Pengamat otomotif Agus Tjahjana mengamini ada sejumlah faktor kunci yang menyebabkan penurunan penjualan kendaraan roda empat di Indonesia. Salah satunya, beban pajak yang tinggi.
Agus mencatat total beban pajak kendaraan di Indonesia telah tembus 40% saat ini dari harga jual mobil umum. Bahkan, angkanya bisa lebih tinggi dan membuat beban pajak otomotif di Indonesia terbilang paling tinggi di antara negara Asean lain.

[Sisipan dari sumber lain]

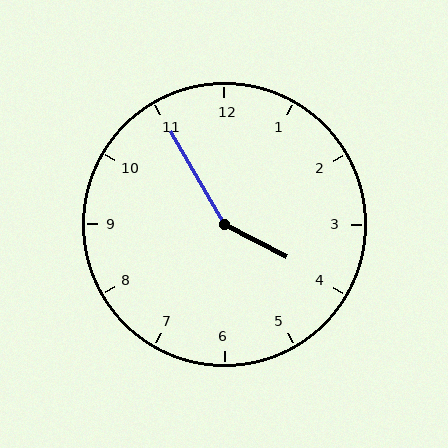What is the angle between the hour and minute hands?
Approximately 148 degrees.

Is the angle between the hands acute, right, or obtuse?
It is obtuse.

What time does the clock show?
3:55.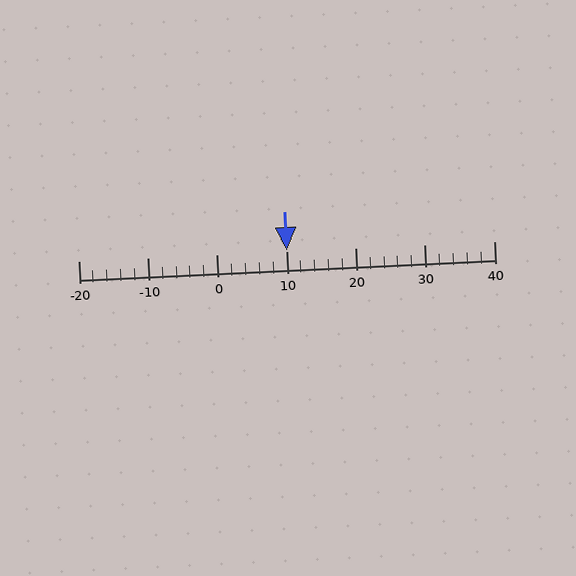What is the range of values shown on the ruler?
The ruler shows values from -20 to 40.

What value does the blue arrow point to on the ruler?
The blue arrow points to approximately 10.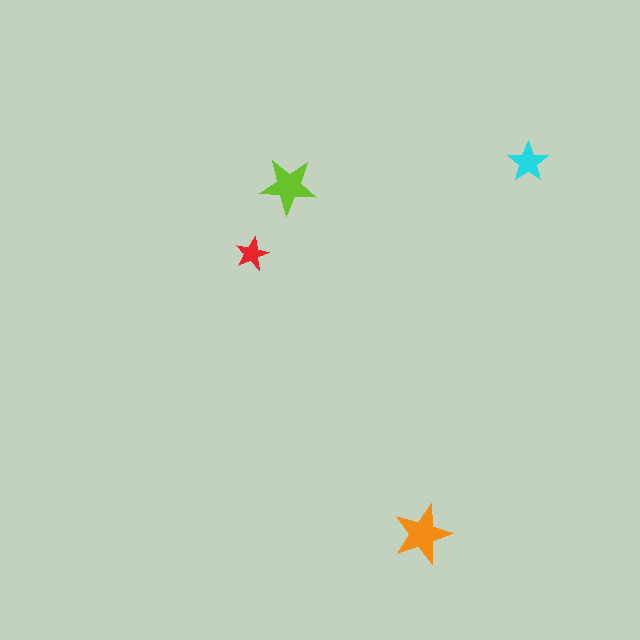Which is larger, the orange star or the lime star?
The orange one.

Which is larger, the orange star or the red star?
The orange one.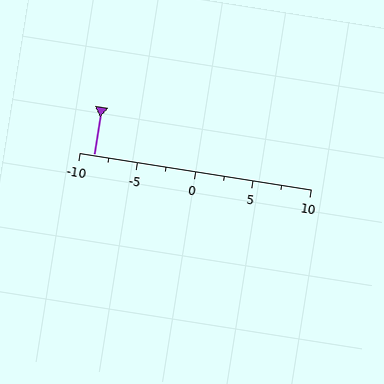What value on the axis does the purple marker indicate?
The marker indicates approximately -8.8.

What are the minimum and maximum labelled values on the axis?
The axis runs from -10 to 10.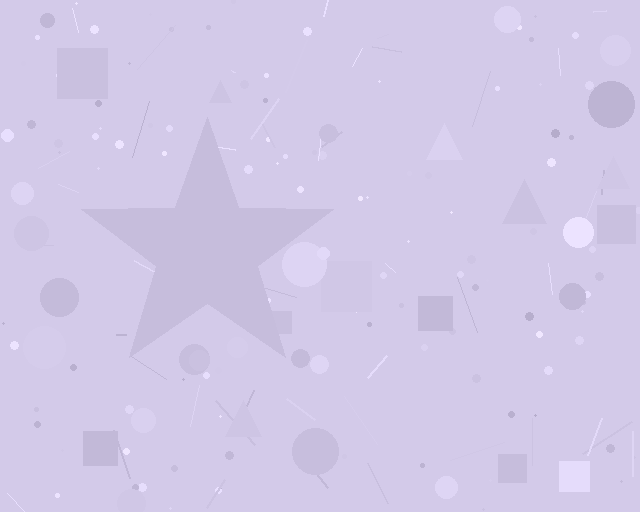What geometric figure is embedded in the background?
A star is embedded in the background.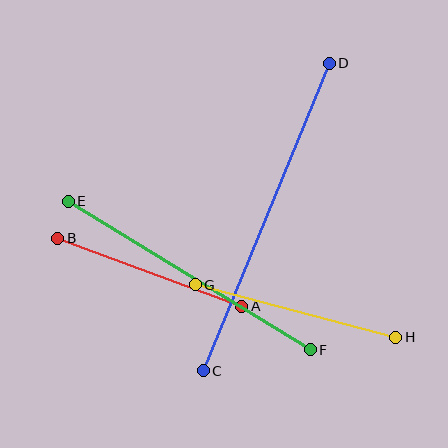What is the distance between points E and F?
The distance is approximately 284 pixels.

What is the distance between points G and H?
The distance is approximately 207 pixels.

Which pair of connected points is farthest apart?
Points C and D are farthest apart.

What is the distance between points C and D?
The distance is approximately 332 pixels.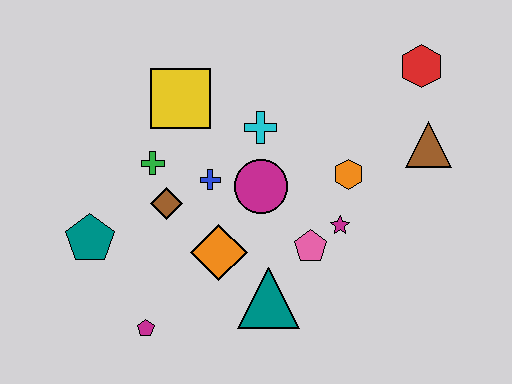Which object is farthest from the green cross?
The red hexagon is farthest from the green cross.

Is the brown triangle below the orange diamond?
No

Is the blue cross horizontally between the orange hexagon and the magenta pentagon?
Yes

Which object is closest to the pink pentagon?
The magenta star is closest to the pink pentagon.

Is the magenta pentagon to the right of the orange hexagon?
No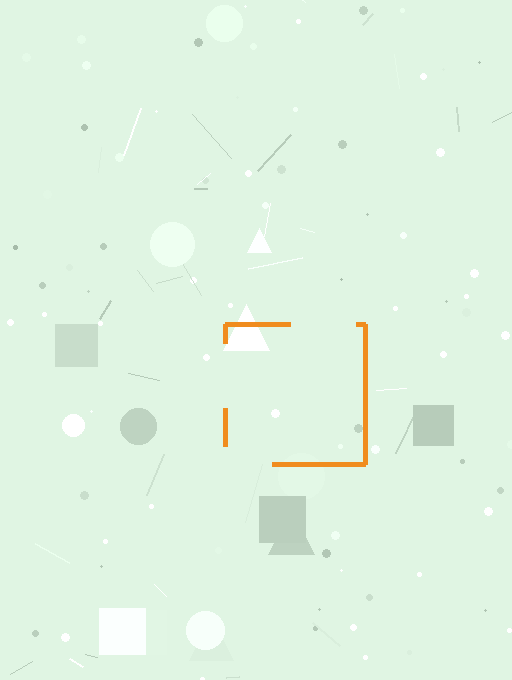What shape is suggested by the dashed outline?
The dashed outline suggests a square.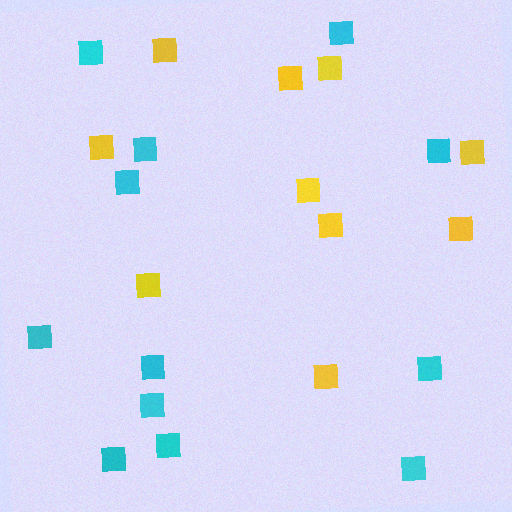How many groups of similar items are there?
There are 2 groups: one group of yellow squares (10) and one group of cyan squares (12).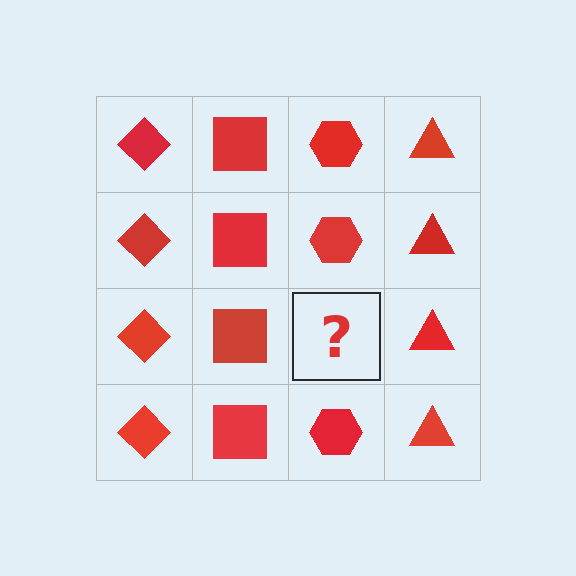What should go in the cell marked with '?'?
The missing cell should contain a red hexagon.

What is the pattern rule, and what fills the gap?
The rule is that each column has a consistent shape. The gap should be filled with a red hexagon.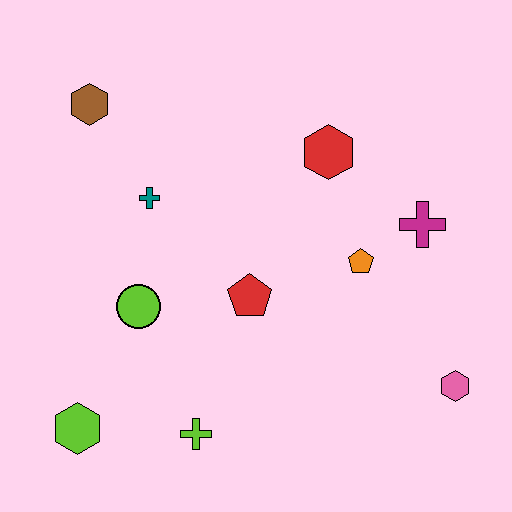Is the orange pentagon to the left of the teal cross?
No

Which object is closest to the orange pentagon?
The magenta cross is closest to the orange pentagon.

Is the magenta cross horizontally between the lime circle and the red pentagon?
No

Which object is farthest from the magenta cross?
The lime hexagon is farthest from the magenta cross.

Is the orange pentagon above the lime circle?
Yes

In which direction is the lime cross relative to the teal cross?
The lime cross is below the teal cross.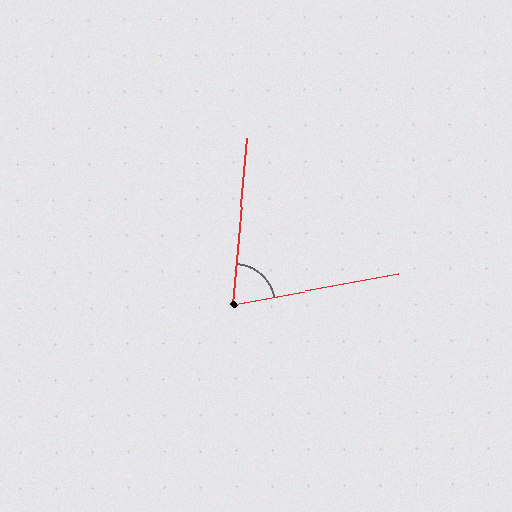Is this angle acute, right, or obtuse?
It is acute.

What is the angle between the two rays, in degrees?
Approximately 75 degrees.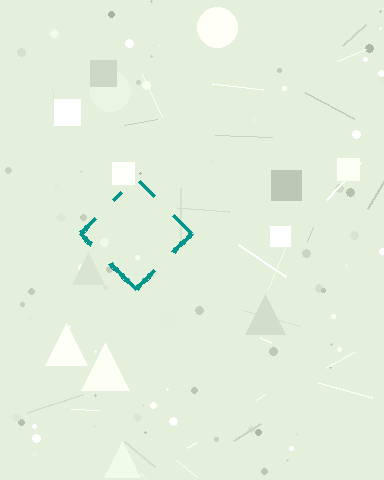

Beban pajak yang berat inilah yang menjadi salah satu faktor penurunan penjualan mobil dalam beberapa tahun terakhir. Dia menyebut pajak yang dikenakan pada mobil baru, seperti Pajak Penjualan atas Barang Mewah (PPnBM) dan Bea Balik Nama Kendaraan Bermotor (BBNKB) bisa mencapai hampir setengah dari harga jual mobil.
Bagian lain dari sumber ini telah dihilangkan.